Let\'s start with two facts. Market these days is inconsistent, that is the first and the second fact is that there are many factors that are affected trend of the price either we are talking about rise or fall all currencies on market. Same thing is with the fiat currency, they come in pair which means there is a strong connection between two currencies. Correlation is the measure of connection between two currencies.
Correlation is the measure of mutual effect of the two phenomena. It is shows the strength of the connection between two currencies in this example. Correlation can be positive and negative and it can go from -1 to +1. It is pretty simple, if the price of Bitcoin is on the rise, people will sell alternative cryptocurrencies and buy Bitcoin. Supply of altcoins are rising, price of the same is dropping.
How Negative Correlation Works
If the demand of Bitcoin is rising, more people want to buy more Bitcoins and people will be ready to pay a price that is higher just to get some Bitcoins, so they can earn money from day-trading or some other methods of earning money from Bitcoins.

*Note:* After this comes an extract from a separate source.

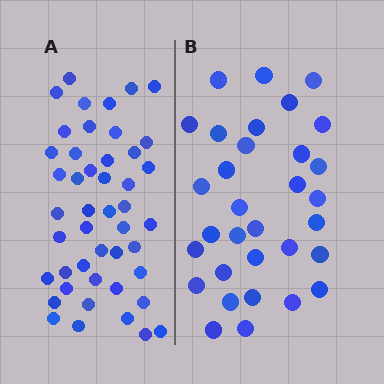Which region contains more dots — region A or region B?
Region A (the left region) has more dots.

How Positive Correlation Works
The example between the government and cryptocurrencies. If government regulations are placed or when a government official makes anti-cryptocurrency statement, demand of Bitcoin is falling down. The government regulations in this situation are mutual influence factor.
In the text above we mentioned the basic understanding of mutual involvement of relationship between two currencies. As we said there are some other factors influence. Correlation is only showing connection between two variables, but if we use factor analysis, which is way more complex we could see more useful information like factor saturation per currencies and we could see which phenomenon influence other.